Lettre n° 370

Par la grâce de D.ieu,
25 Sivan 5708,

Au distingué ‘Hassid qui craint D.ieu,
le Rav M. M.(1), le Cho’het,

Je vous salue et vous bénis,

Je fais réponse à votre lettre. Le Roch, commentant le traité Tamid 32b explique que, selon un avis, la confection des pains de propitiation(2) repousse les interdits du Chabbat. Vous demandez qui est l’auteur de ce raisonnement.

Cette discussion est rapportée au traité Mena’hot 95b. Les Tossafot font une distinction entre celui qui pense que les pains de propitiation étaient confectionnés dans l’enceinte du Temple et celui qui considère qu’il est possible de le faire pendant le Chabbat. Il s’agit, selon eux, de deux auteurs.

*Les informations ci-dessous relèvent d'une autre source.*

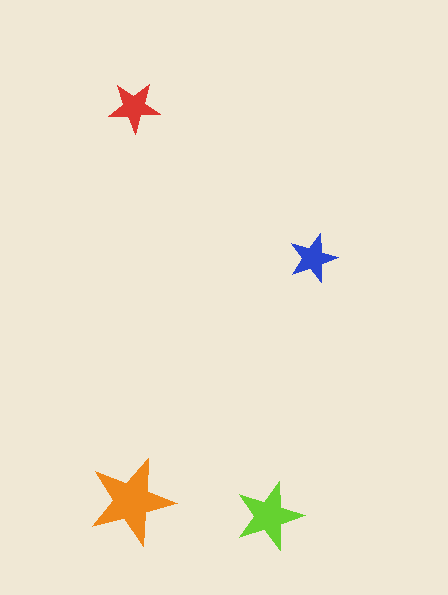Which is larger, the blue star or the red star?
The red one.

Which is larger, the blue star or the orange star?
The orange one.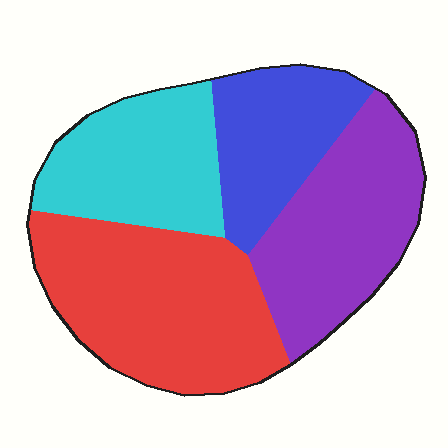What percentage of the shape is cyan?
Cyan covers roughly 20% of the shape.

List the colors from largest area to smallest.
From largest to smallest: red, purple, cyan, blue.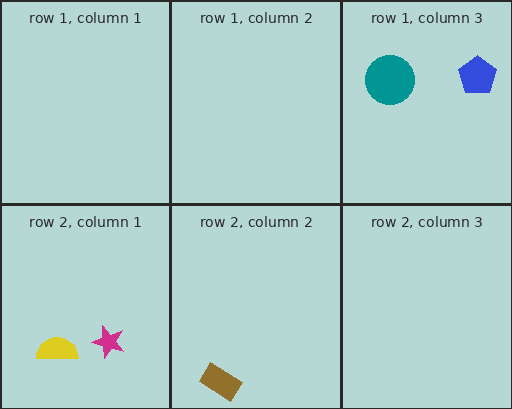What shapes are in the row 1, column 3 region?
The teal circle, the blue pentagon.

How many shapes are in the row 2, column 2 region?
1.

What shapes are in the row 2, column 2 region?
The brown rectangle.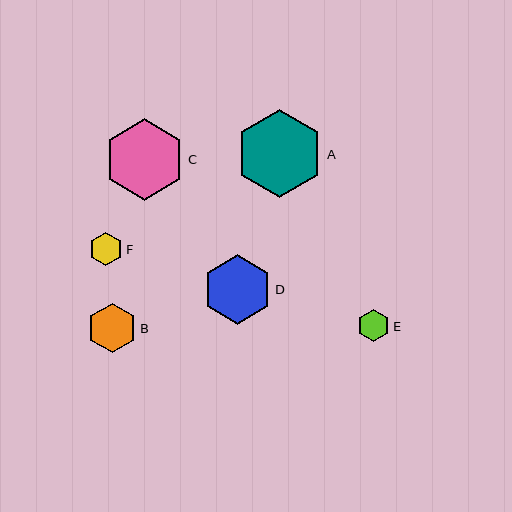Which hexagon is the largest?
Hexagon A is the largest with a size of approximately 88 pixels.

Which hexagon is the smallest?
Hexagon E is the smallest with a size of approximately 33 pixels.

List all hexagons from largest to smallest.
From largest to smallest: A, C, D, B, F, E.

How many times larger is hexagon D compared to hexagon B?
Hexagon D is approximately 1.4 times the size of hexagon B.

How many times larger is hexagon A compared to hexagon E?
Hexagon A is approximately 2.7 times the size of hexagon E.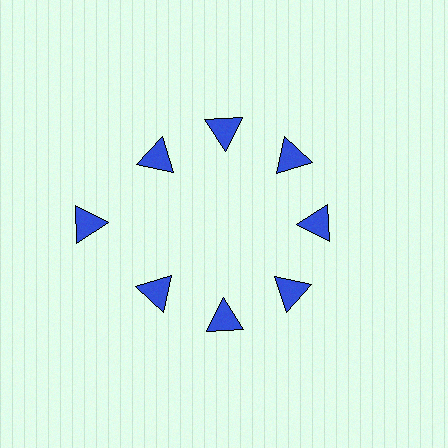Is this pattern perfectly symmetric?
No. The 8 blue triangles are arranged in a ring, but one element near the 9 o'clock position is pushed outward from the center, breaking the 8-fold rotational symmetry.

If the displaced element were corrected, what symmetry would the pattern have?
It would have 8-fold rotational symmetry — the pattern would map onto itself every 45 degrees.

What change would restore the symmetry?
The symmetry would be restored by moving it inward, back onto the ring so that all 8 triangles sit at equal angles and equal distance from the center.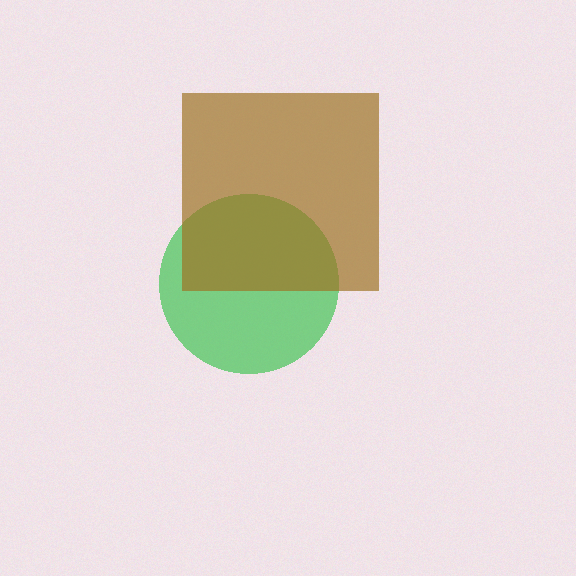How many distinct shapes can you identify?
There are 2 distinct shapes: a green circle, a brown square.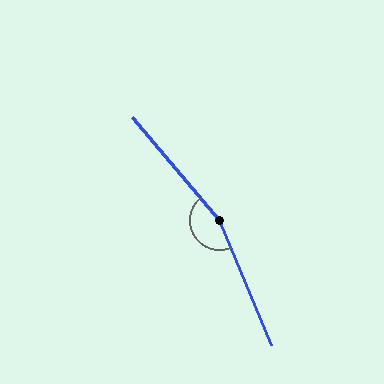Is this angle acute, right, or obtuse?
It is obtuse.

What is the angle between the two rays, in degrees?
Approximately 162 degrees.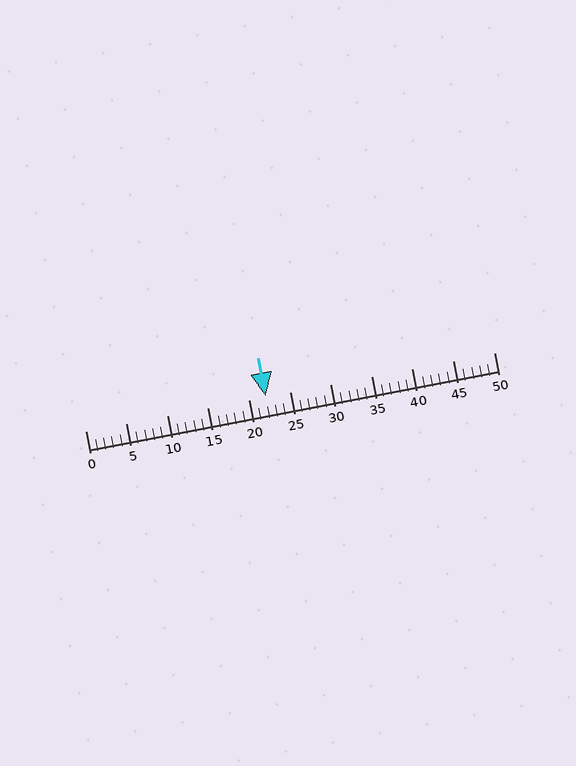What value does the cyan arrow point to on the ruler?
The cyan arrow points to approximately 22.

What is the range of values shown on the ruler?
The ruler shows values from 0 to 50.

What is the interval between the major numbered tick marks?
The major tick marks are spaced 5 units apart.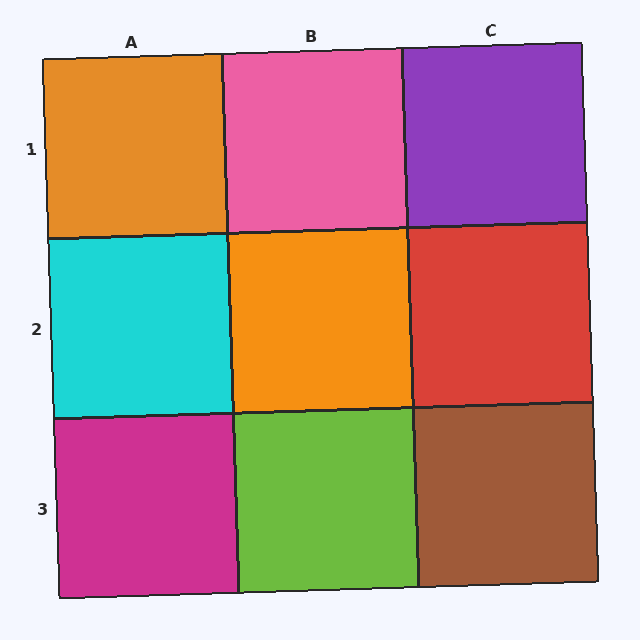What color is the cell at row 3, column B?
Lime.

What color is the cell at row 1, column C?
Purple.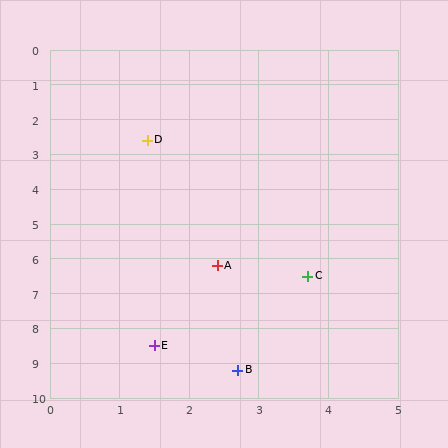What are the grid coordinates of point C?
Point C is at approximately (3.7, 6.5).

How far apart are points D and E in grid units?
Points D and E are about 5.9 grid units apart.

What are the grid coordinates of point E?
Point E is at approximately (1.5, 8.5).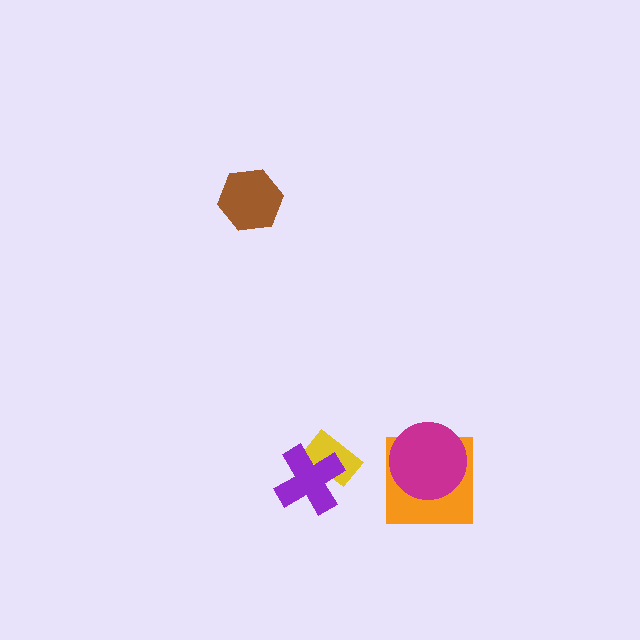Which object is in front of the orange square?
The magenta circle is in front of the orange square.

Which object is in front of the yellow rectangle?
The purple cross is in front of the yellow rectangle.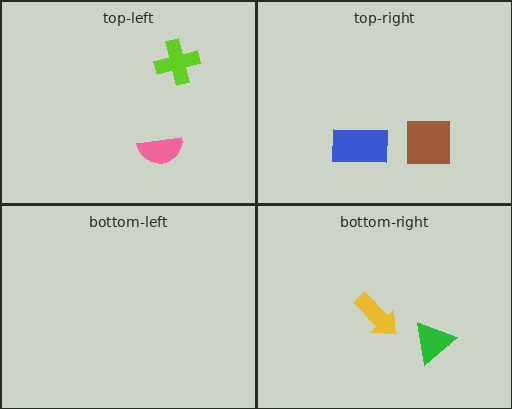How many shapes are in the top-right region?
2.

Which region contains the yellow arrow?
The bottom-right region.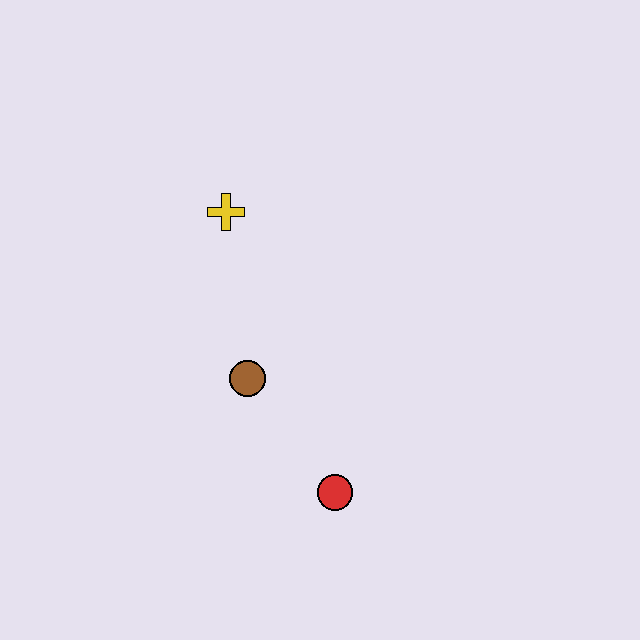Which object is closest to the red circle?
The brown circle is closest to the red circle.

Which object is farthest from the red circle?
The yellow cross is farthest from the red circle.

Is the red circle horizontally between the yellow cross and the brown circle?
No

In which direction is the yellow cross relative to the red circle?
The yellow cross is above the red circle.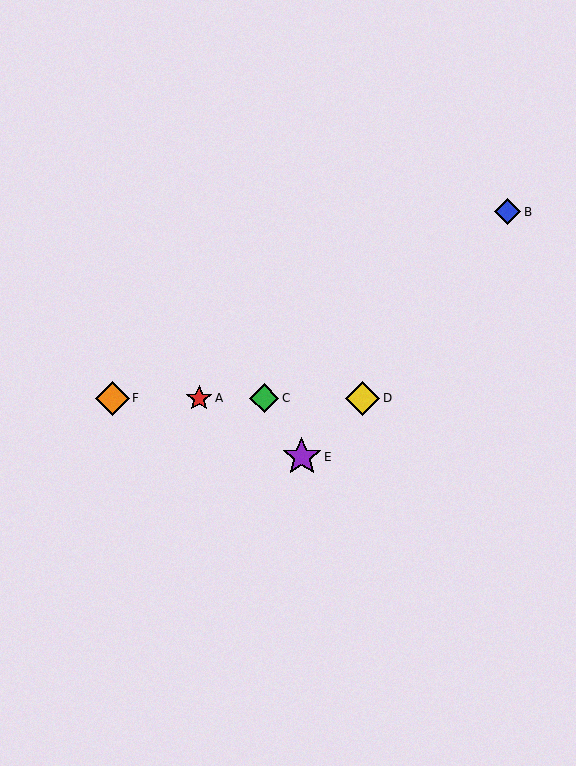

D’après cette interprétation, il y a ici trois avis exprimés:
1. La confection des pains ne repousse pas le Chabbat. C’est l’avis d’une Michna sans indication du nom de l’auteur(3), au traité Mena’hot 100b.
2. On peut cuire ces pains, pendant le Chabbat. On ne peut, en revanche, préparer la pâte et la pétrir, pendant ce jour. Cet avis est exprimé dans la même Michna.
3. Tout le processus de fabrication des pains repousse le Chabbat. C’est l’avis de Rabbi Yehouda, à la même référence.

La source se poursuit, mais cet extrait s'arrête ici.